Gas station owners paying civil penalty

By Keith Loria | Jan 14, 2011


BOSTON (Legal Newsline) - The owners and operators of a gas station have agreed to a settlement after they allegedly failed to clean up gas contamination, Massachusetts Attorney General Martha Coakley has announced.

Under terms of the settlement, Elizabeth Jackson and John Jackson, as well as the corporation and real estate trust they control, will pay a $10,000 civil penalty for allegedly failing to follow a Massachusetts Department of Environmental Protection order to clean up gasoline contamination from an underground storage tank located on their property.

They are alleged to have been in violation of the Massachusetts Oil and Hazardous Material Release Prevention and Response Act.

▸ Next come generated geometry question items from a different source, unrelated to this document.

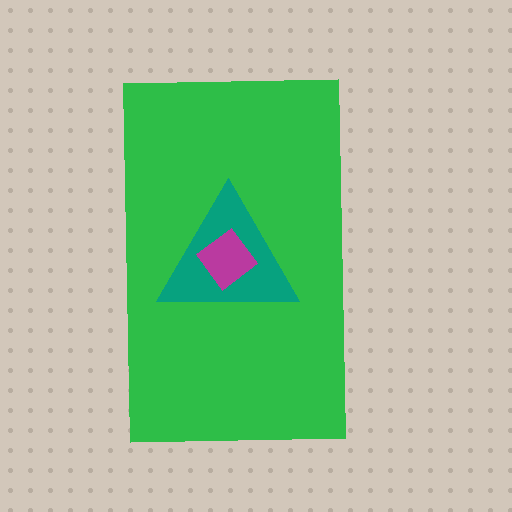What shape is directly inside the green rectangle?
The teal triangle.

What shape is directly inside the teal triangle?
The magenta diamond.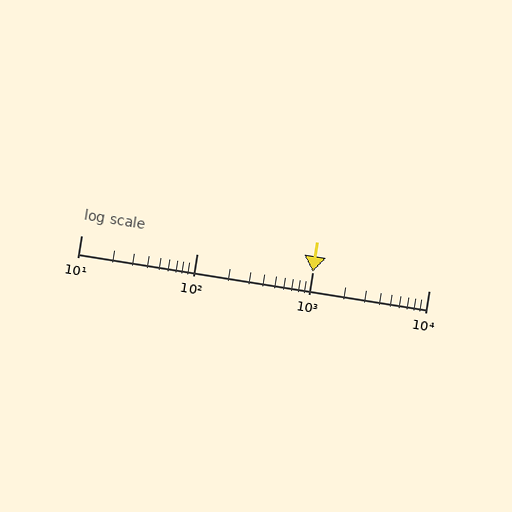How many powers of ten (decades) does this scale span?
The scale spans 3 decades, from 10 to 10000.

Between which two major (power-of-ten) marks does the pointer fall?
The pointer is between 1000 and 10000.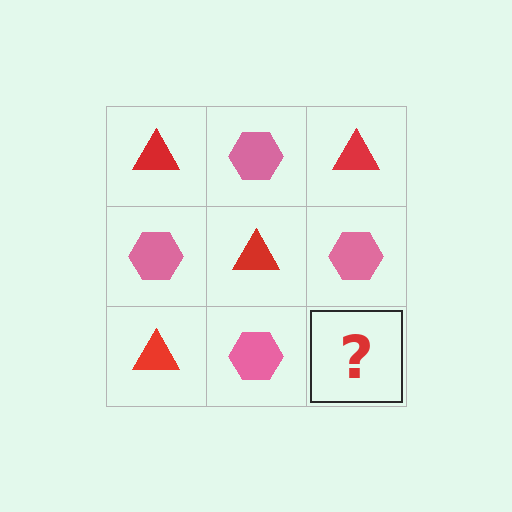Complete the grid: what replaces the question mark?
The question mark should be replaced with a red triangle.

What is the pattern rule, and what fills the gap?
The rule is that it alternates red triangle and pink hexagon in a checkerboard pattern. The gap should be filled with a red triangle.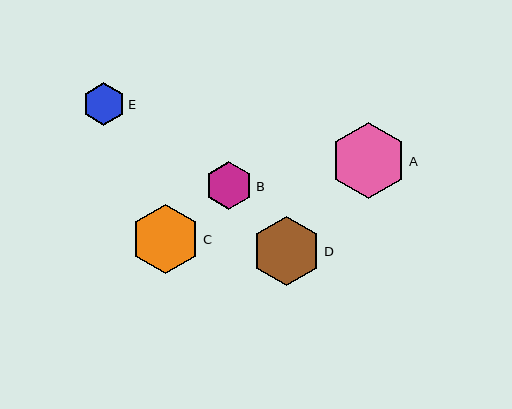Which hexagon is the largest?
Hexagon A is the largest with a size of approximately 76 pixels.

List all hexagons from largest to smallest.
From largest to smallest: A, D, C, B, E.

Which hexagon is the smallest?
Hexagon E is the smallest with a size of approximately 43 pixels.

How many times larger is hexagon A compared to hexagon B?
Hexagon A is approximately 1.6 times the size of hexagon B.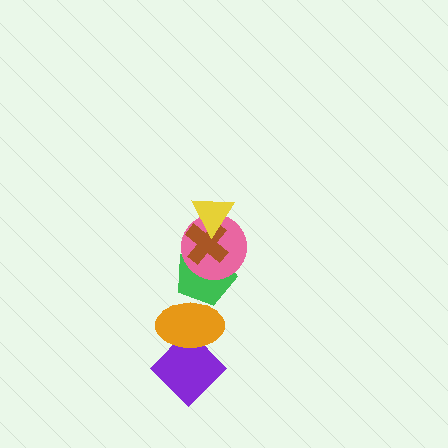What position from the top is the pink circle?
The pink circle is 3rd from the top.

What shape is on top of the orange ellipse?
The green pentagon is on top of the orange ellipse.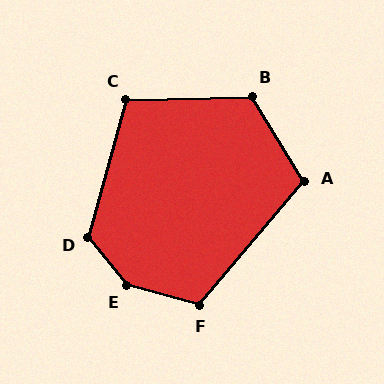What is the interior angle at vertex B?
Approximately 120 degrees (obtuse).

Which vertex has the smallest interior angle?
C, at approximately 107 degrees.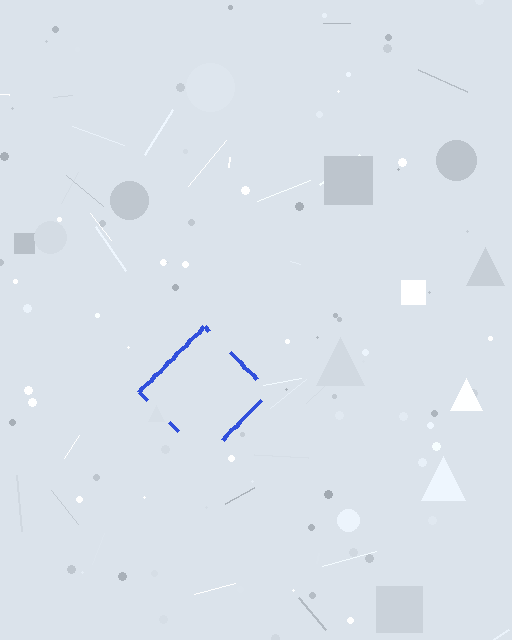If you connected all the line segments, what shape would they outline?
They would outline a diamond.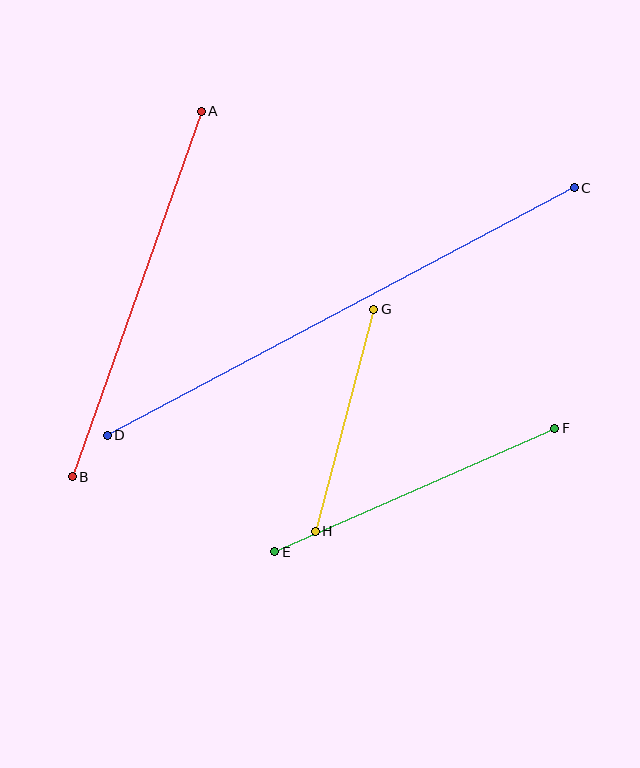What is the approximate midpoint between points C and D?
The midpoint is at approximately (341, 311) pixels.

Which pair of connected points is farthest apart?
Points C and D are farthest apart.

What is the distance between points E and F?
The distance is approximately 306 pixels.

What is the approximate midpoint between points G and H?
The midpoint is at approximately (344, 420) pixels.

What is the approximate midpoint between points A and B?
The midpoint is at approximately (137, 294) pixels.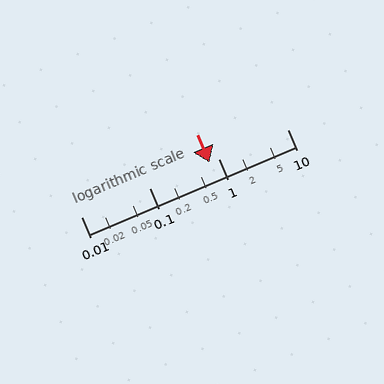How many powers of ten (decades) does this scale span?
The scale spans 3 decades, from 0.01 to 10.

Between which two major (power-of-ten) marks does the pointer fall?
The pointer is between 0.1 and 1.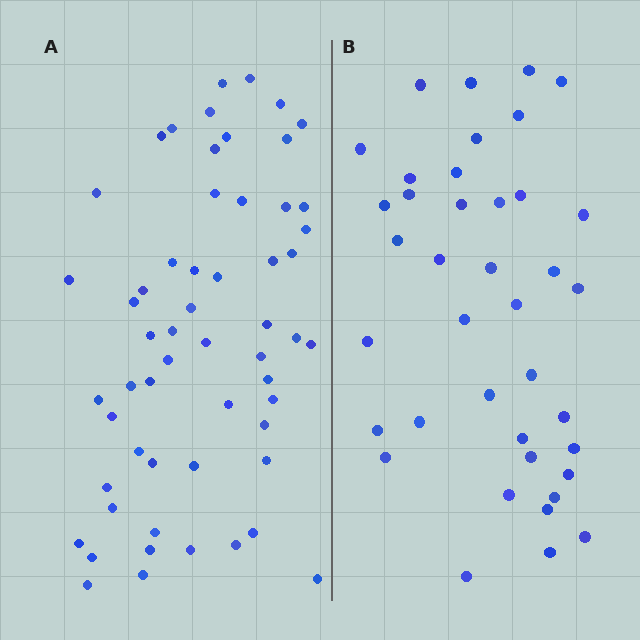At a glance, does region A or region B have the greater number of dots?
Region A (the left region) has more dots.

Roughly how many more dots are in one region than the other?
Region A has approximately 20 more dots than region B.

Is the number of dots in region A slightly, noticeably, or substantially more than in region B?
Region A has substantially more. The ratio is roughly 1.5 to 1.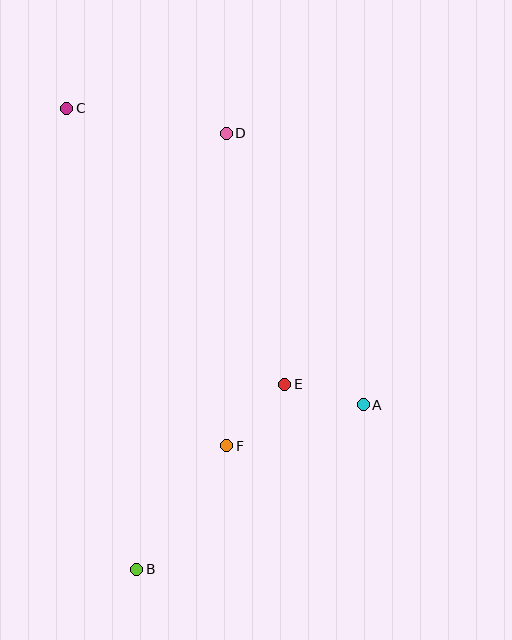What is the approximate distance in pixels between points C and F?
The distance between C and F is approximately 373 pixels.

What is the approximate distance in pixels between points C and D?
The distance between C and D is approximately 161 pixels.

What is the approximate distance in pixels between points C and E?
The distance between C and E is approximately 352 pixels.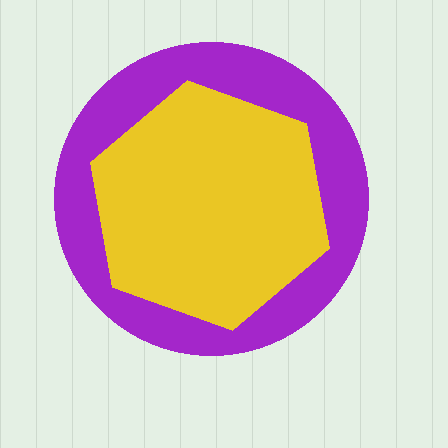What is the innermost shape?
The yellow hexagon.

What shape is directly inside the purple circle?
The yellow hexagon.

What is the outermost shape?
The purple circle.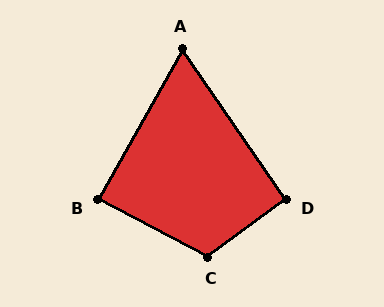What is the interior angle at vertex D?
Approximately 92 degrees (obtuse, close to a right angle).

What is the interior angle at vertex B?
Approximately 88 degrees (acute, close to a right angle).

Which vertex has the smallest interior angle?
A, at approximately 64 degrees.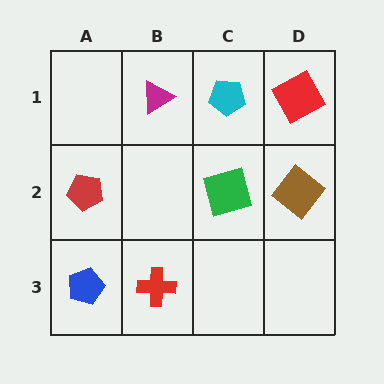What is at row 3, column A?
A blue pentagon.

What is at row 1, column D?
A red square.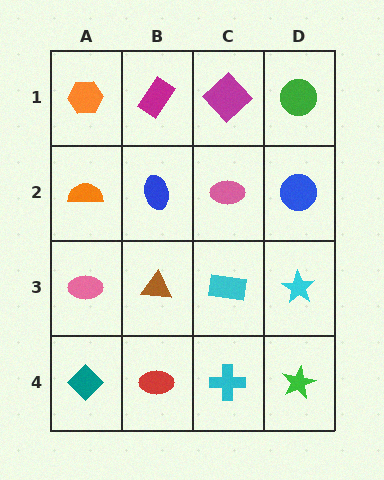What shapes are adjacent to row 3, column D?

They are required to complete cleanup of the gas station property by May 10, 2015, in according with MassDEP timelines and requirements.

"The law requires persons responsible for the release of oil or hazardous material into the environment to conduct and pay for the cleanup of their contaminated properties," Coakley said. "We will pursue those who do not promptly and willingly comply with the law."

Coakley's office filed its lawsuit after MassDEP received reports from a consultant working for the defendants that groundwater monitoring at the gas station showed unsafe concentrations of methyl tertiary-butyl ether, a constituent of gasoline, near a private drinking water well on an adjacent property.

The defendants allegedly repeatedly ignored compliance demands from MassDEP that called for a prompt assessment, classification and remediation of the site. As a result, MassDEP alleges, public safety, welfare and the environment were put at an increased potential risk by the contamination.

The defendants agreed to conduct the remainder of the cleanup and to pay a civil penalty when threatened with a lawsuit, allowing them to avoid litigation.